The results obtained are shown in Table 1. As is clear from Table 1, when citric acid anhydride (anhydride of tricarboxylic acid having an alcoholic hydroxyl group) and malic acid (dicarboxylic acid having an alcoholic hydroxyl group) were blended with thiamine hydrochloride (Comparative Examples 2 to 4) ), the residual rate of thiamine hydrochloride was comparable to the case without carboxylic acid (Comparative Example 1). On the other hand, tablets containing succinic acid (dicarboxylic acid without an alcoholic hydroxyl group) together with thiamine hydrochloride (Examples 1 to 3) had a higher concentration than those containing no carboxylic acid (Comparative Example 1). As a result, the residual rate of thiamine hydrochloride was significantly improved.

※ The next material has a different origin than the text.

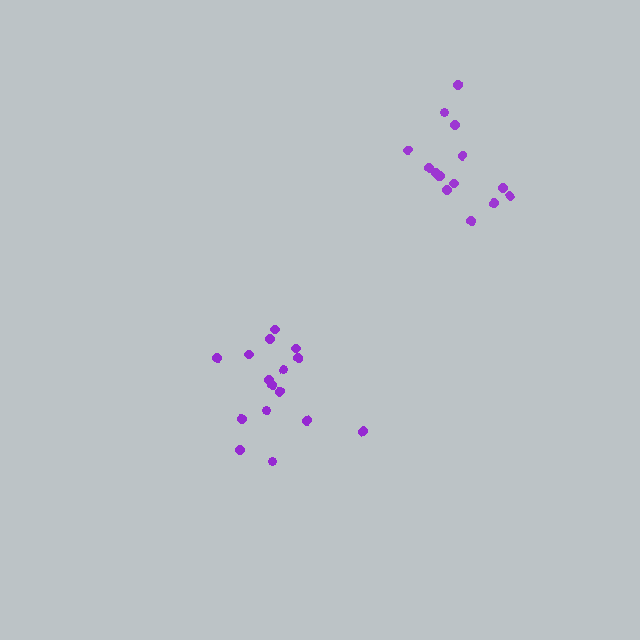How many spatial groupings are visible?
There are 2 spatial groupings.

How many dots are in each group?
Group 1: 16 dots, Group 2: 14 dots (30 total).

Formulation Example Tablets having the compositions shown in Tables 2 to 4 (190 mg per tablet, recommended daily intake of 12 tablets) were prepared according to a conventional method. When the resulting tablets were evaluated for the residual rate of thiamine hydrochloride or thiamine nitrate in the same manner as in Test Example 1, all tablets had a high residual rate of thiamine hydrochloride or thiamine nitrate.

Claims (8)

at least one type of vitamin B1 selected from the group consisting of thiamine hydrochloride and thiamine nitrate, and
Containing at least one dicarboxylic acid selected from the group consisting of succinic acid and malonic acid ,
The dicarboxylic acid is 150 to 3000 parts by weight per 100 parts by weight of the total amount of vitamin B1,
A solid preparation in which the vitamin B1 group and the dicarboxylic acid coexist so that they can directly interact without being physically isolated. The solid preparation according to claim 1, wherein the dicarboxylic acid is succinic acid. The solid preparation according to claim 1, wherein the vitamin B1 is thiamine hydrochloride. Any one of claims 1 to 3, wherein 1.9 g of the solid preparation is added to 8.1 g of purified water and mixed, and the pH of the liquid in which the solid preparation is dissolved becomes 3.0 to 6.0 at 25°C. A solid preparation as described in Crab. The solid preparation according to any one of claims 1 to 4 , which is a tablet. The solid preparation according to any one of claims 1 to 5 , which does not contain ubidecarenone. A stabilizer for vitamin B1 in a solid preparation,
The vitamin B1 type is at least one selected from the group consisting of thiamine hydrochloride and thiamine nitrate,
at least one dicarboxylic acid selected from the group consisting of succinic acid and malonic acid as an active ingredient,
The dicarboxylic acid is blended so as to fill 150 to 3000 parts by weight per 100 parts by weight of the total amount of the vitamin B1 types, and the dicarboxylic acid is not physically separated from the vitamin B1 types in the solid preparation. Said stabilizer is formulated for direct interaction. A solid preparation is blended with at least one type of vitamin B1 selected from the group consisting of thiamine hydrochloride and thiamine nitrate, and at least one dicarboxylic acid selected from the group consisting of succinic acid and malonic acid ,
The dicarboxylic acid is blended so as to fill 150 to 3000 parts by weight per 100 parts by weight of the total amount of vitamin B1,
A method for stabilizing vitamin B1s, in which the vitamin B1s and the dicarboxylic acid coexist in a solid preparation so that they can directly interact without being physically isolated.